When cooking in quarantine, I live by a few simple rules: It has to be fast, easy, and affordable. While the Internet has been embracing beans as the number-one go-to, I’ve shifted my focus almost entirely to rice. A giant 10-pound bag of rice could last months and be gussied up in dozens of ways, ranging from a base grain for a bowl layered with colorful veggies to a heartier chicken soup to a comforting dessert.
But the problem with rice is getting it right. For years, I chased the dream texture: fluffy, tender-but-toothsome, with just a hint of stickiness. It happened about once in every five pots of rice I made, and the others were lackluster; either it was too mushy, too hard, or gummy.

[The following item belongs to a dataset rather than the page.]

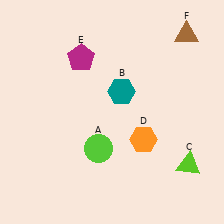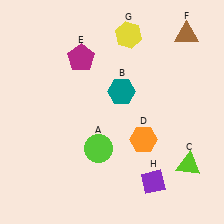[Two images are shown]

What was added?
A yellow hexagon (G), a purple square (H) were added in Image 2.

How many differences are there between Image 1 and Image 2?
There are 2 differences between the two images.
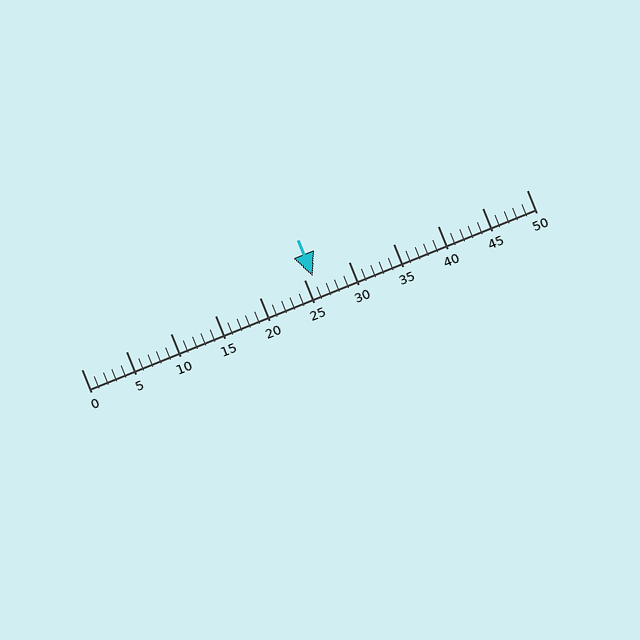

I had heard the legend of Zojirushi for years and finally got my own machine. The Japanese company is basically the Cadillac of rice cookers, with precise technology called Micom (micro computerized) Fuzzy Logic, which allows the cooker to “think” for itself and make fine adjustments to temperature and heating time to cook perfect rice every time. I think of my unit, the NS-TSC10 ($179 for the 5.5-cup model), as a tiny robot that fixes my mistakes if I mess up the rice-to-water ratio or a little extra moisture sneaks in when I rinse the rice. (Which, by the way, you should always do to get rid of extra starch and prevent clumping and gumminess.)
I’ll cook a pot in the morning if I want to eat some with eggs (scrambled with a little soy sauce and scallions and topped with furikake seasoning), and let it keep warm all day for a scoop at lunch with sautéed vegetables or curry. Sometimes I’ll scoop rice into a hot skillet and let it get crispy, then top with sashimi-grade tuna and spicy mayonnaise for a sushi bowl, or mix with lots of herby greens for a crunchy rice salad. Hot tip: You can also make excellent fried rice with any vegetables that are starting to wilt in your crisper, or simmer that rice into porridge (like Chinese congee or Korean juk) for the ultimate hug-in-dish-form.
Though these are all excellent ways to use rice, the cooker doesn’t stop at one grain. It can handle quinoa, farro, steel-cut oats, brown rice, wild rice, and mixed grains with different water ratios. My unit even has a cake setting for the fluffiest cheesecake, and a steamer basket to make tender-crisp vegetables and succulent salmon fillets (just remember to give it a good wash afterward) while cooking grains or on their own. I love my Zojirushi so much that when I sheltered in place in upstate New York almost a month ago, I got one for my parents so I wouldn’t have to struggle with rice on the stove again. They’re converts, and I know that no matter where I live, it will always take permanent residence in my kitchen. It’s just the rice thing to do.